Project description:AIMS:Carotid intima media thickness (CIMT) predicts cardiovascular (CVD) events, but the predictive value of CIMT change is debated. We assessed the relation between CIMT change and events in individuals at high cardiovascular risk. METHODS AND RESULTS:From 31 cohorts with two CIMT scans (total n = 89070) on average 3.6 years apart and clinical follow-up, subcohorts were drawn: (A) individuals with at least 3 cardiovascular risk factors without previous CVD events, (B) individuals with carotid plaques without previous CVD events, and (C) individuals with previous CVD events. Cox regression models were fit to estimate the hazard ratio (HR) of the combined endpoint (myocardial infarction, stroke or vascular death) per standard deviation (SD) of CIMT change, adjusted for CVD risk factors. These HRs were pooled across studies. In groups A, B and C we observed 3483, 2845 and 1165 endpoint events, respectively.
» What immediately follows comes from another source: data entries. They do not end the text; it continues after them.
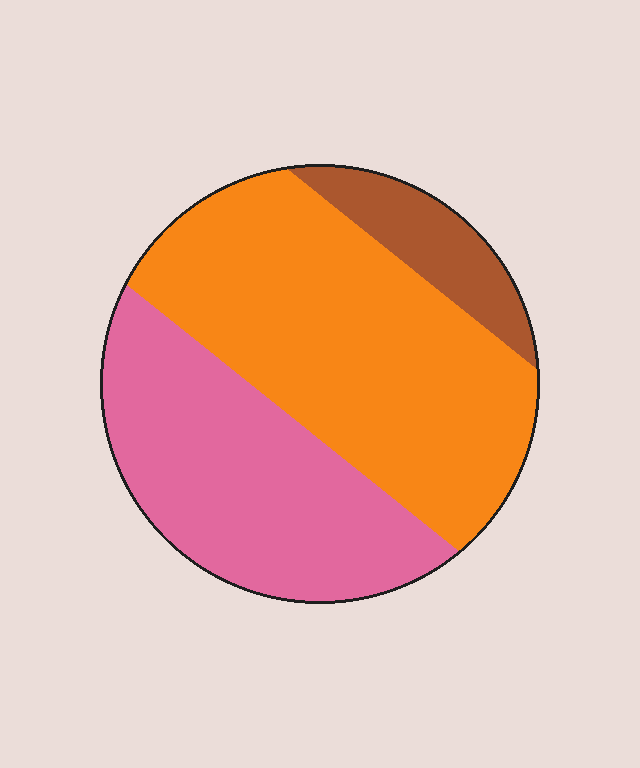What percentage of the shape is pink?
Pink covers around 40% of the shape.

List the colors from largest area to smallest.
From largest to smallest: orange, pink, brown.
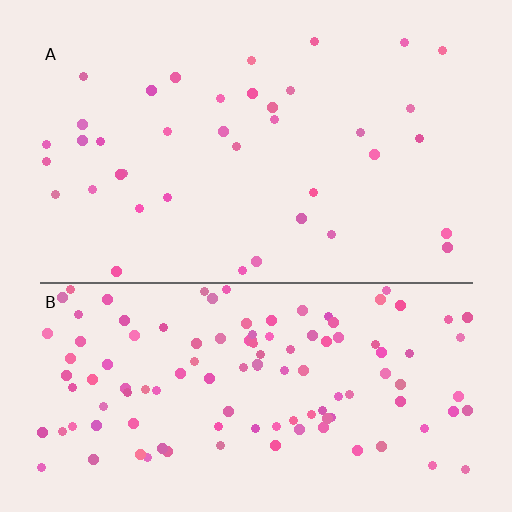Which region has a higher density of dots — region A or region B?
B (the bottom).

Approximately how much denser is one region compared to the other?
Approximately 3.2× — region B over region A.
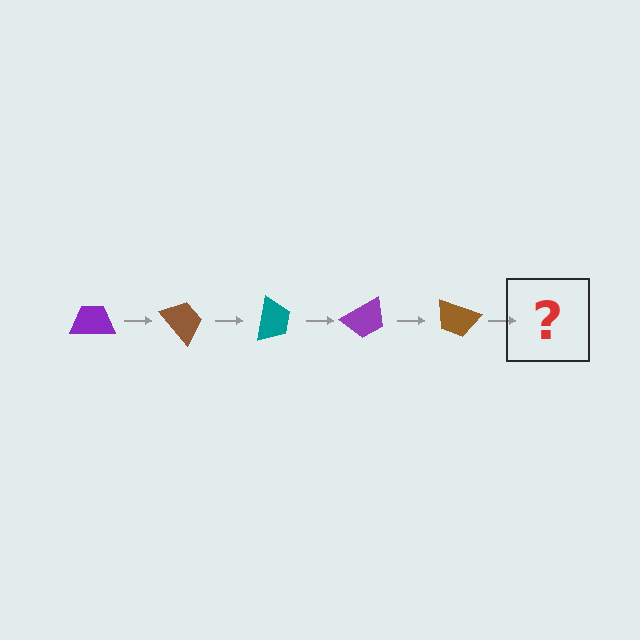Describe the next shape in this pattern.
It should be a teal trapezoid, rotated 250 degrees clockwise from the start.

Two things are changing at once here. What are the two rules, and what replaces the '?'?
The two rules are that it rotates 50 degrees clockwise each step and the color cycles through purple, brown, and teal. The '?' should be a teal trapezoid, rotated 250 degrees clockwise from the start.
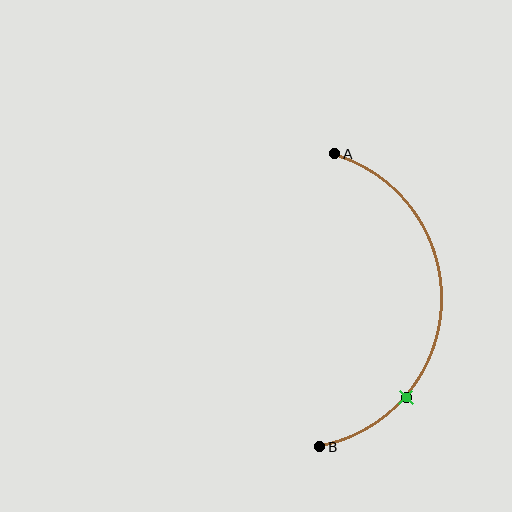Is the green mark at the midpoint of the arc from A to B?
No. The green mark lies on the arc but is closer to endpoint B. The arc midpoint would be at the point on the curve equidistant along the arc from both A and B.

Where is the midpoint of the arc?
The arc midpoint is the point on the curve farthest from the straight line joining A and B. It sits to the right of that line.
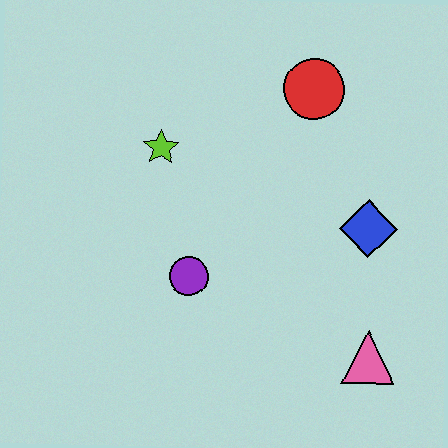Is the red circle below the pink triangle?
No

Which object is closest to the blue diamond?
The pink triangle is closest to the blue diamond.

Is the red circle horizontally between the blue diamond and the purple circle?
Yes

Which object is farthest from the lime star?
The pink triangle is farthest from the lime star.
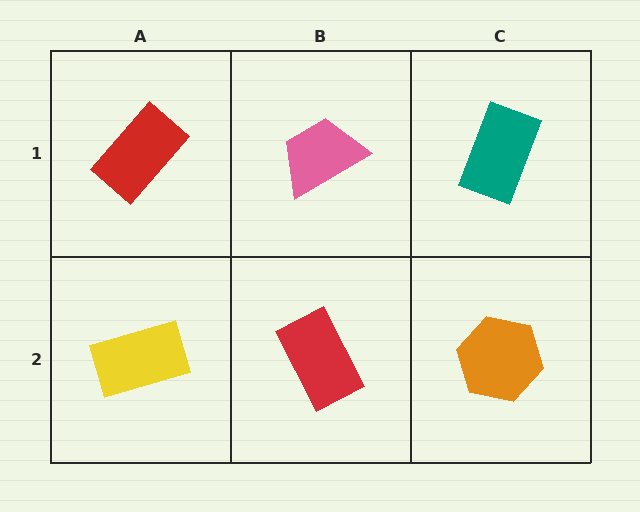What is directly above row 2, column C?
A teal rectangle.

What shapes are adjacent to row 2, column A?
A red rectangle (row 1, column A), a red rectangle (row 2, column B).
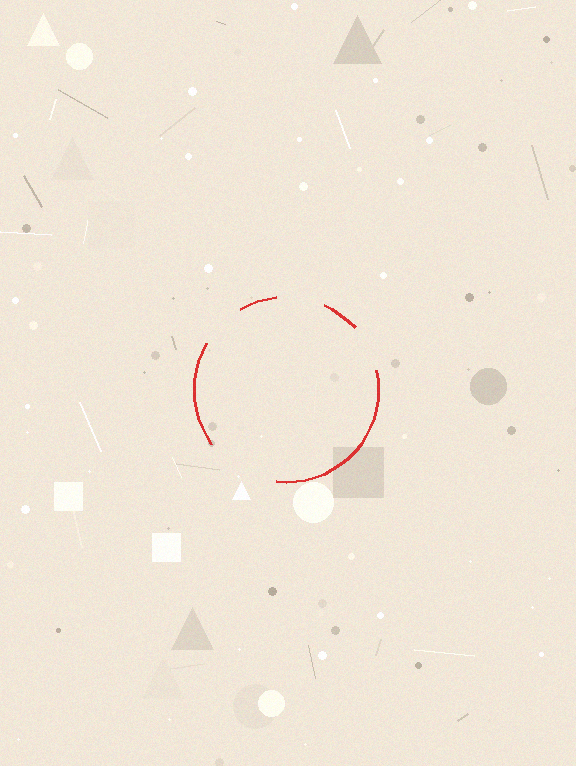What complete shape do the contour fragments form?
The contour fragments form a circle.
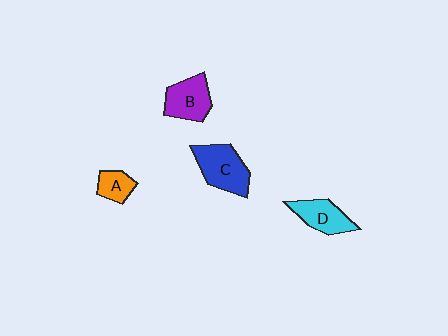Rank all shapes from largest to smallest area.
From largest to smallest: C (blue), B (purple), D (cyan), A (orange).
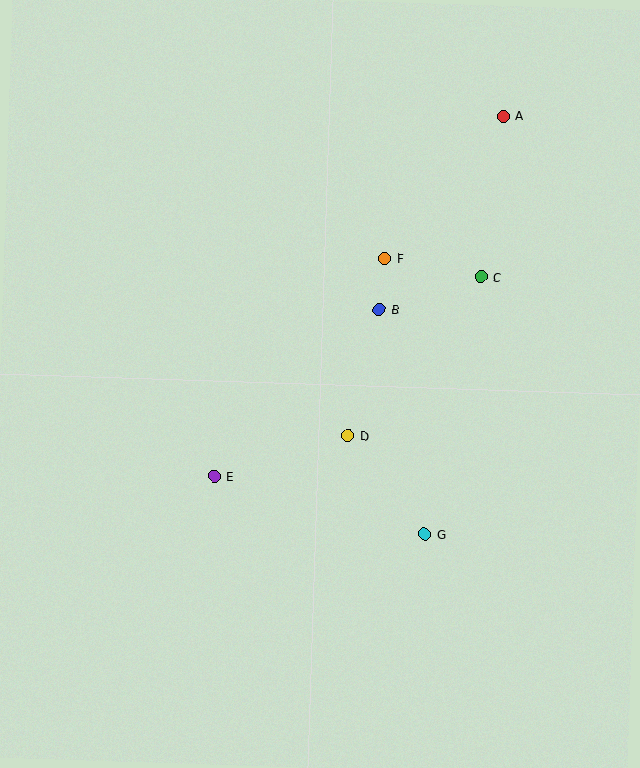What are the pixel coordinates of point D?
Point D is at (348, 436).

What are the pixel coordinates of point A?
Point A is at (503, 116).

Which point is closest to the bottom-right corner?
Point G is closest to the bottom-right corner.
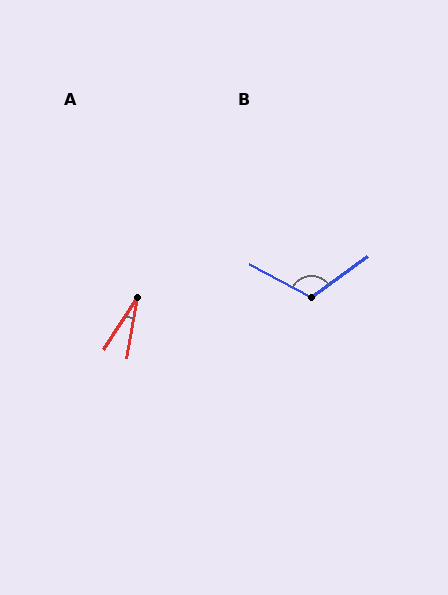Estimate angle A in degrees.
Approximately 24 degrees.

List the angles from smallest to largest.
A (24°), B (115°).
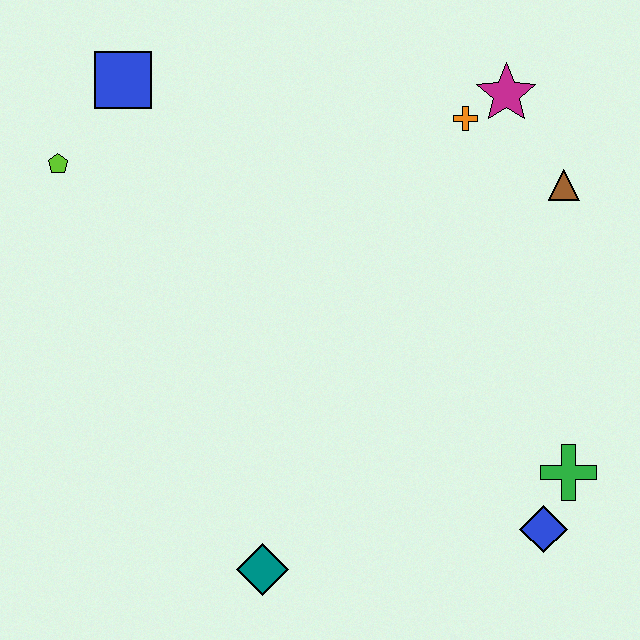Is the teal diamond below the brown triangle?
Yes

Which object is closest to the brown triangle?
The magenta star is closest to the brown triangle.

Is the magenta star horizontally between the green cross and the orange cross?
Yes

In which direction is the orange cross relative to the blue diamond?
The orange cross is above the blue diamond.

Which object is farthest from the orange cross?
The teal diamond is farthest from the orange cross.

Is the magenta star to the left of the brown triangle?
Yes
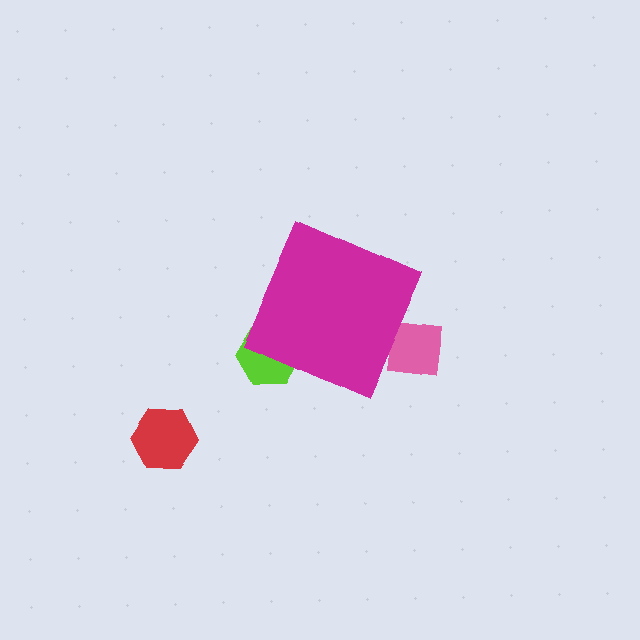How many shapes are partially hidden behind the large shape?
2 shapes are partially hidden.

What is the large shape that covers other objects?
A magenta diamond.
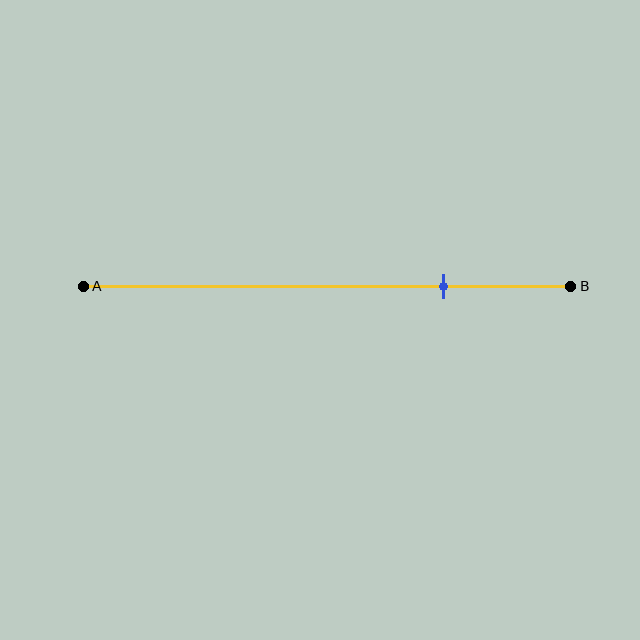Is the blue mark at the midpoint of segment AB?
No, the mark is at about 75% from A, not at the 50% midpoint.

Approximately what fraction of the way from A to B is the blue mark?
The blue mark is approximately 75% of the way from A to B.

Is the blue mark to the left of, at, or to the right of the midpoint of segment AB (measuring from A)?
The blue mark is to the right of the midpoint of segment AB.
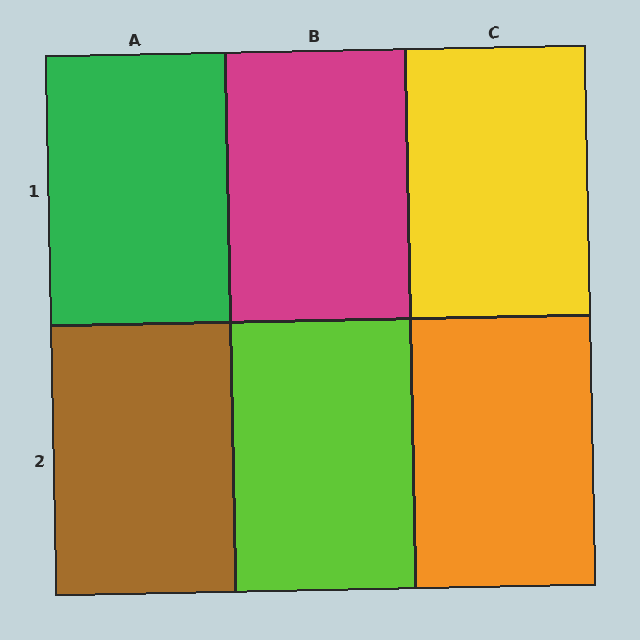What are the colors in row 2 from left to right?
Brown, lime, orange.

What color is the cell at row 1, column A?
Green.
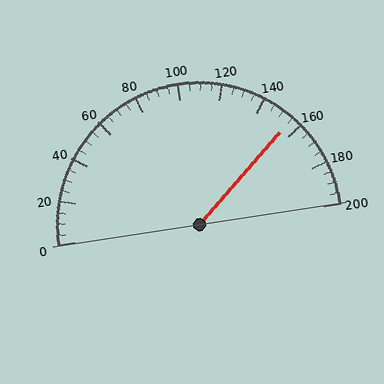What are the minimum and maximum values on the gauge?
The gauge ranges from 0 to 200.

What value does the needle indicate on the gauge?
The needle indicates approximately 155.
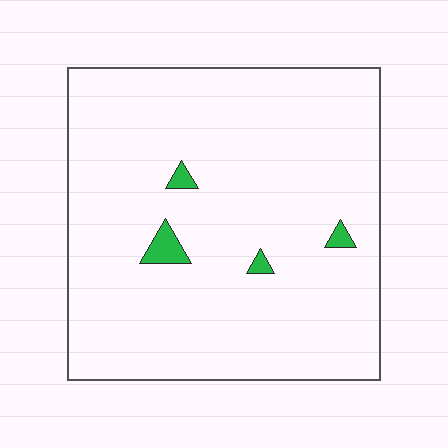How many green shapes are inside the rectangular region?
4.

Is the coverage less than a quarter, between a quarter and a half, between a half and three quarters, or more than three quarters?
Less than a quarter.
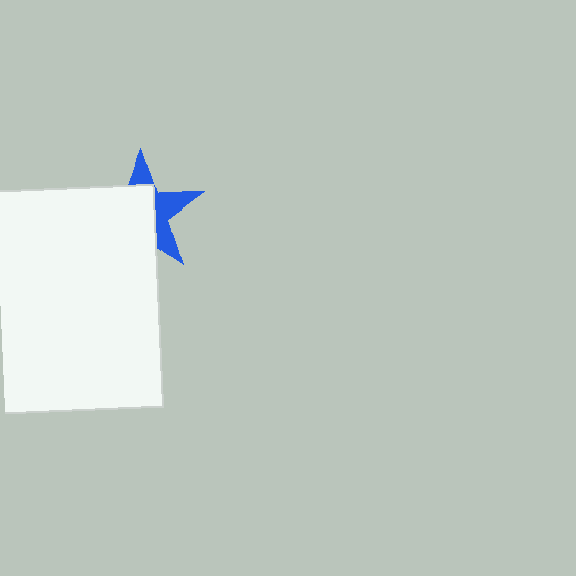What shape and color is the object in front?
The object in front is a white rectangle.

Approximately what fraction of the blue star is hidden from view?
Roughly 62% of the blue star is hidden behind the white rectangle.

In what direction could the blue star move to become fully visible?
The blue star could move toward the upper-right. That would shift it out from behind the white rectangle entirely.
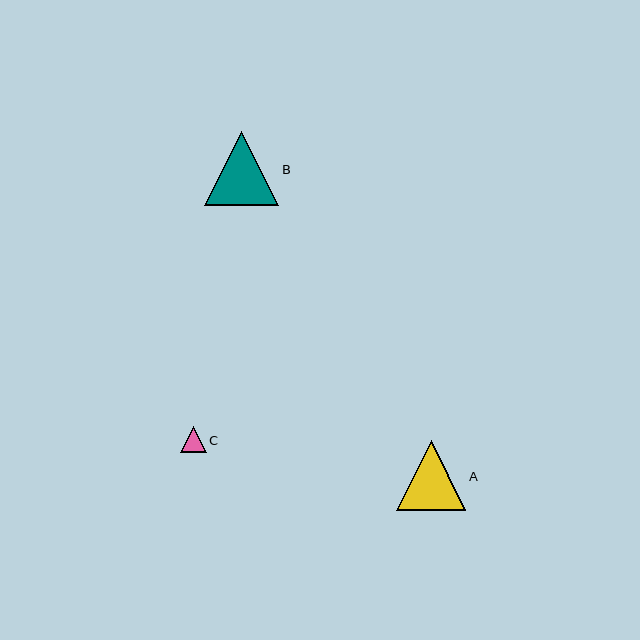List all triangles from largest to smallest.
From largest to smallest: B, A, C.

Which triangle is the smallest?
Triangle C is the smallest with a size of approximately 25 pixels.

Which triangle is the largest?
Triangle B is the largest with a size of approximately 74 pixels.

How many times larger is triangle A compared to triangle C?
Triangle A is approximately 2.8 times the size of triangle C.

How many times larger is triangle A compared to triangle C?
Triangle A is approximately 2.8 times the size of triangle C.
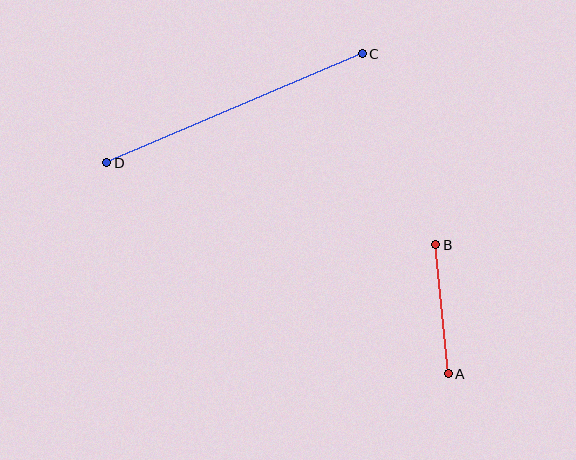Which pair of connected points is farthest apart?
Points C and D are farthest apart.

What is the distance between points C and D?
The distance is approximately 277 pixels.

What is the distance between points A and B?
The distance is approximately 130 pixels.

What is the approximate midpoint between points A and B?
The midpoint is at approximately (442, 309) pixels.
Average common CIMT was 0.79mm (SD 0.16mm), and annual common CIMT change was 0.01mm (SD 0.07mm), both in group A. The pooled HR per SD of annual common CIMT change (0.02 to 0.43mm) was 0.99 (95% confidence interval: 0.95-1.02) in group A, 0.98 (0.93-1.04) in group B, and 0.95 (0.89-1.04) in group C. The HR per SD of common CIMT (average of the first and the second CIMT scan, 0.09 to 0.75mm) was 1.15 (1.07-1.23) in group A, 1.13 (1.05-1.22) in group B, and 1.12 (1.05-1.20) in group C. CONCLUSIONS:We confirm that common CIMT is associated with future CVD events in individuals at high risk. CIMT change does not relate to future event risk in high-risk individuals.